Harry Caul est un expert en surveillance, spécialisé dans les enregistrements audio. Lui et son équipe sont embauchés par un client, chef d'entreprise, pour espionner un couple qui se retrouve et déambule dans Union Square à San Francisco. Malgré les bruits de fond, Harry mixe et filtre de façon à créer un enregistrement clair de leur conversation dans laquelle une phrase l'interpelle : "il nous tuerait s'il en avait l'occasion".

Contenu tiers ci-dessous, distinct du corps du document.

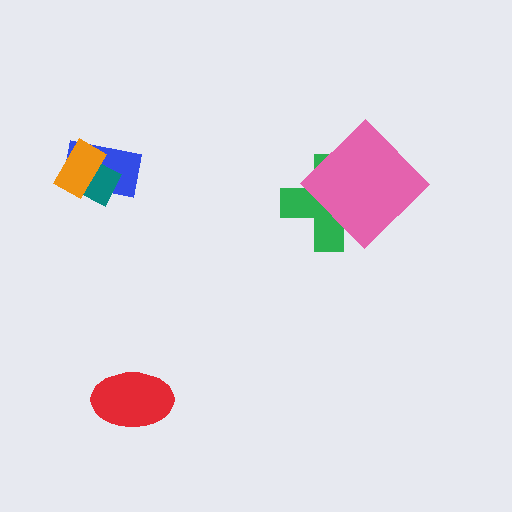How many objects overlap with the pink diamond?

Bien qu'il cherche à protéger sa propre vie privée et professionnelle de manière obsessionnelle, Harry tente de se persuader qu'il n'est pas responsable de la manière dont ses clients exploitent les informations qu'il leur fournit. Pourtant il est hanté par une mission qui a mal tourné et abouti à la mort de trois personnes. Et il n'hésite pas à quitter brusquement une femme avec laquelle il a une relation dès qu'elle tente de percer ses secrets - alors qu'il affirme n'en avoir aucun.
Lorsqu'il doit remettre en main propre l'enregistrement à son client, l'assistant de celui-ci tente de le convaincre de le lui donner et il le transmettra. Harry refuse : il est convaincu que ce qu'il a entendu pourrait compromettre la vie du couple qu'il a espionné. Il se rend dans un salon d'équipement de pointe dans son domaine et y croise Moran, un concurrent. Celui-ci est en compagnie de Meredith, son assistante, avec qui Harry passe la nuit. Pour découvrir à son réveil qu'elle lui a volé l'enregistrement...
The Conversation (en vo) a valu sa première Palme d'Or à Francis Ford Coppola. Pourtant, contrairement à Apocalypse Now (pour lequel il en remportera une seconde), ce film est quelque peu tombé dans l'oubli, comme éclipsé par les longs métrages plus grandioses du cinéaste (la trilogie Le Parrain, Dracula...).
Comme je suis une lancée de films paranoïaques, Conversation Secrète était impossible à zapper. C'est un sommet du genre, même s'il traite du thème de manière plus perverse que les autres classiques que j'ai pu évoqués (ceux de Pakula). En effet, ici, l'enjeu est déplacé : il ne s'agit pas de découvrir un complot, mais de savoir si il y a un complot.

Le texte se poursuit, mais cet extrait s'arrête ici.